Over the years, the political landscape of Bangladesh, much like so many other developing countries, has been inhabited by turbulence, mainly due to the contentions between the two major political parties – the Awami League (AL) headed by Sheikh Hasina, and the Bangladesh Nationalist Party (BNP) chaired by Khaleda Zia. In the last few months, the streets of Bangladesh have seen overwhelming protests by the opposition parties, BNP being the leading one, against the government of AL. Their demands include the resignation of Prime Minister Sheikh Hasina and establishing a caretaker set-up to hold the next General Elections, due in January 2024. The BNP’s demand for a neutral caretaker government set-up has been more consistent since last year, making it the hallmark of the Bangladeshi political landscape.
The political volatility in the country on the issue of a ‘caretaker government’ finds its roots in the events that transpired a few decades earlier. The caretaker government system was introduced in 1996 through the 13th Constitutional Amendment. It was the result of the political settlement as this system was demanded by a coalition of opposition parties led by the AL from the then-government of BNP. According to this constitutional amendment, the Jatiya Sangsad (Bangladeshi Parliament) and the Cabinet would be dissolved 90 days before the General Elections. Since then, interim set-ups administered the next three General Elections of 1996, 2001, and 2008. However, in 2011, during the AL’s tenure, the country’s highest court ruled against the caretaker government. Resultantly, it paved the way for the 15th Amendment, by the ruling party, abolishing the system of a neutral caretaker set-up. This constitutional provision triggered the BNP’s boycott of the elections in 2014. This later impacted its overall electoral standing in the elections of 2018 when Sheikh Hasina won third consecutive term and the BNP-led opposition alliance could only secure seven seats.

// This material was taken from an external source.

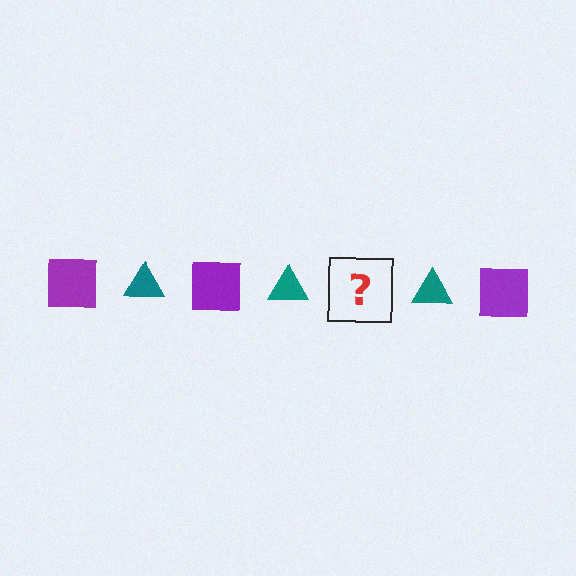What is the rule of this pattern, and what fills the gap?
The rule is that the pattern alternates between purple square and teal triangle. The gap should be filled with a purple square.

The BNP has been advocating about the scope of the caretaker government within the Constitution on the basis that the final verdict against the neutral interim set-up was signed by Justice ABM Khairul Haque after he retired. On the contrary, the government in power is adamant that there is no constitutional space for a caretaker government and that the current Election Commission is capable of overseeing the next General Elections. However, the alleged suppression of the protesting opposition parties by the government has made the BNP sceptical about the transparency of elections under the current administrative setting. In the absence of a neutral caretaker set-up, the BNP has once again announced to boycott the upcoming polls.

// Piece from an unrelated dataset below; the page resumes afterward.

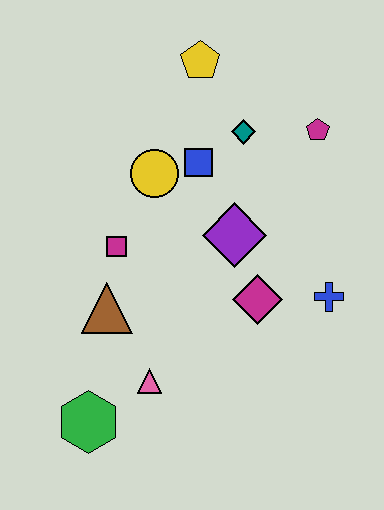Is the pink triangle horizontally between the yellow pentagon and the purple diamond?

Given these developments, the sitting PM Sheikh Hasina Wajid has had to face significant reactions from international quarters about her government’s domestic troubles. The United States issued a stern visa policy for Bangladesh stating that the ‘USA would be able to restrict visas for any Bangladeshi individual believed to be responsible or complicit in undermining the democratic election process in Bangladesh’. This prompted a response from the Bangladeshi authorities where they reiterated their resolve to hold free and fair elections. Ironically (but unsurprisingly), the Prime Minister took a more aggressive stance and stated that the country was not worried about the US visa curbs since ‘it won’t matter at all if someone does not go to the US’.

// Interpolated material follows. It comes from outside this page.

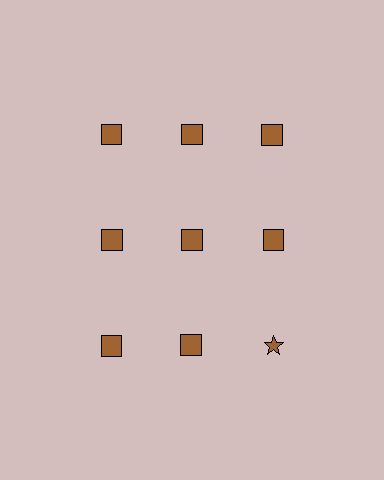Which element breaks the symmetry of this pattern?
The brown star in the third row, rightmost column breaks the symmetry. All other shapes are brown squares.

Amidst pressure from the domestic and international front on the issue of prospective election engineering, the AL’s support base remains intact. According to a nationwide poll and focus group study by the International Republic Institute (IRI), although the public is discontent about the direction in which the country is heading and the opposition’s call for the interim government is gaining momentum, Sheikh Hasina is still popular among majority of the public. Her high approval rating has been mainly credited to her government’s policies on infrastructure and development. Even though elections are five months away and there can be a change in electoral trends, such surveys hint towards an uncertain election outcome while the opposition and government remain at loggerheads.
The prevalent stalemate, on the issue of an interim government between the government and the opposition, does not bode well for the electoral democracy of Bangladesh. It highlights that over the course of many years, the leading political parties, due to their mistrust of each other, have not been able to devise a substantive and lasting plan that can ensure a smooth transition of power in the country. Unfortunately, this situation is very familiar to the political landscape of many third world countries.
Free and fair electoral processes are essential cornerstones of a thriving democracy, particularly in developing nations where such processes play a pivotal role in reinforcing public trust and ensuring long-term stability. Embracing a transparent electoral system underscores a state’s commitment to democratic values. In light of this, it is important for key political entities, such as the AL and BNP, to engage in constructive dialogue. Recognising the historical tensions between them, it is all the more vital to prioritise the collective aspirations of the Bangladeshi people above individual/party differences. Addressing public concerns and working towards a consensus will not only safeguard the nation’s democratic fabric but also foster an environment where the trust of the Bengali populace in their democratic institutions remains steadfast.